O rei já se tinha manifestado um entusiasta dos novos aparelhos - ficando surpreendido com a nitidez do som quando assistiu a uma experiência telefónica entre o Observatório Astronómico da Tapada da Ajuda e o Observatório Meteorológico da Escola Politécnica de Lisboa, em 1878. Aí, espantou-se ao reconhecer o timbre de voz de quem estava do “outro lado” da linha e distinguiu melodias tocadas em flauta e harmónio.
A Edison Gower Bell Telephone Co. of Europe, Limited, primeira concessionária de redes telefónicas em Portugal, como se vê, fez questão de, desde o início, mostrar a competência dos aparelhos para a audição musical.
Com efeito, na inauguração oficial da rede de Lisboa, a 26 de abril de 1882, a empresa promoveu a difusão de um concerto executado na sala de experiências da rua do Alecrim e ouvido através dos tubos com auscultadores em cerca de duas dezenas de primitivos telefones (como os da imagem), instalados na rua Nova do Carmo.
Entre as composições tocadas, estava o hino do rei D. Luís, que acabaria por ser o nosso primeiro monarca a ter uma ligação em casa – leia-se Palácio Nacional da Ajuda - logo em 1882, figurando - pelo menos teoricamente - entre os 22 assinantes presentes na primeira lista telefónica portuguesa.
As condições estavam criadas.

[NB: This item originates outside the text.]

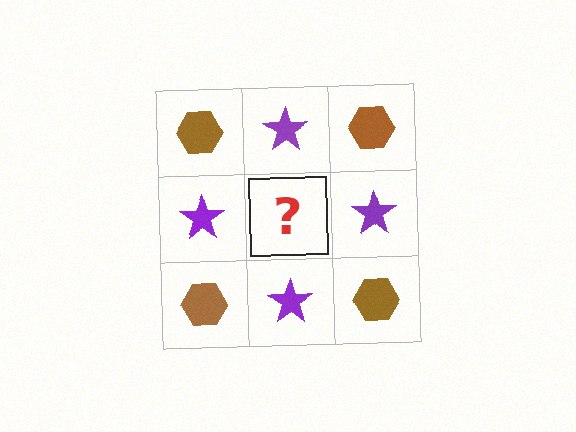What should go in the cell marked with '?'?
The missing cell should contain a brown hexagon.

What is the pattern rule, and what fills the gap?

Faltava só juntar o útil ao agradável.
Dois anos depois, morre a princesa Maria Ana, irmã do rei. Este, por muito condoído que estivesse com tal perda, muito lamentava que não pudesse frequentar os salões e espetáculos durante o período de luto – até para esquecer a dor - tanto mais que estreava a muito aguardada ópera Lauriana, que o maestro português Augusto Machado tinha dedicado ao próprio soberano.

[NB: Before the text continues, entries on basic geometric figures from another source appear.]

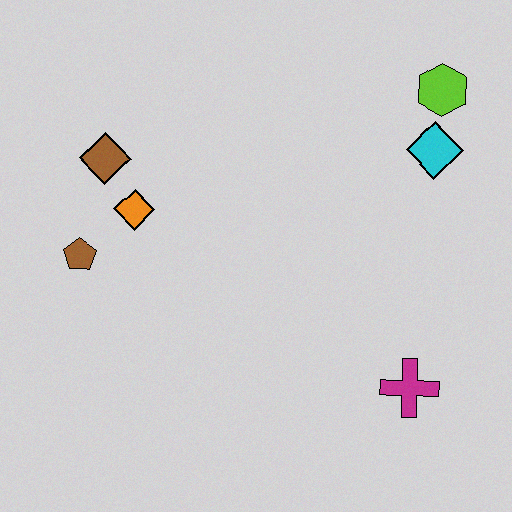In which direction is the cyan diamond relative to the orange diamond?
The cyan diamond is to the right of the orange diamond.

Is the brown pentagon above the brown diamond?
No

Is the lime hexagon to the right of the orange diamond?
Yes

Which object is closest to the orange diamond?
The brown diamond is closest to the orange diamond.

Como é que este poderia falhar a apresentação?
Não falhou!
A Edison Gower Bell Telephone instalou um telefone no teatro e o rei assistiu a tudo no conforto do lar e em família,”sentado no trono de manto de arminhos ou deitado na cama de barretinho de algodão”, conforme lhe pareceu mais confortável, embora privado de bater palmas, não fossem cair os dois tubos telefónicos que lhe permitiam deleitar-se com a música.
A proeza deve ter agradado, porque valeu à companhia a Ordem Militar de Cristo e um novo serviço para vender, o que impulsionou a divulgação do telefone entre os melómanos da Capital.
No ano seguinte, a Edison Gower Bell Telephone desdobrou-se em manobras de relações públicas, convidando jornalistas e outros fazedores de opinião – hoje dir-se-ia opinion makers ou influencers - para experiências semelhantes à vivida pelo rei D. Luís, pois já então se alugavam circuitos para a temporada de ópera do Real Teatro de São Carlos e era necessário promover tal serviço.
Assim, os diletantes podiam apreciar a sua música, agarrados aos tubos do telefone, “quais monstros fantásticos”, “sem ter de fazer toilete ou emporcalhar-se nas lamas viscosas do Chiado” e, enfim, à luz da época, com razoável qualidade de som.
Diz quem experimentou que se ouvia tudo ”muito nitidamente”, com “sinfonia, coros, rondós, recitativos, bailados, árias” e até as fífias e o “obscuro ponto”.
Mas, havia algo em que o novíssimo telefone era incompetente: não permitia ver - quer fosse o decote da mulher desejada, quer os opulentos cenários e adereços – nem ser visto.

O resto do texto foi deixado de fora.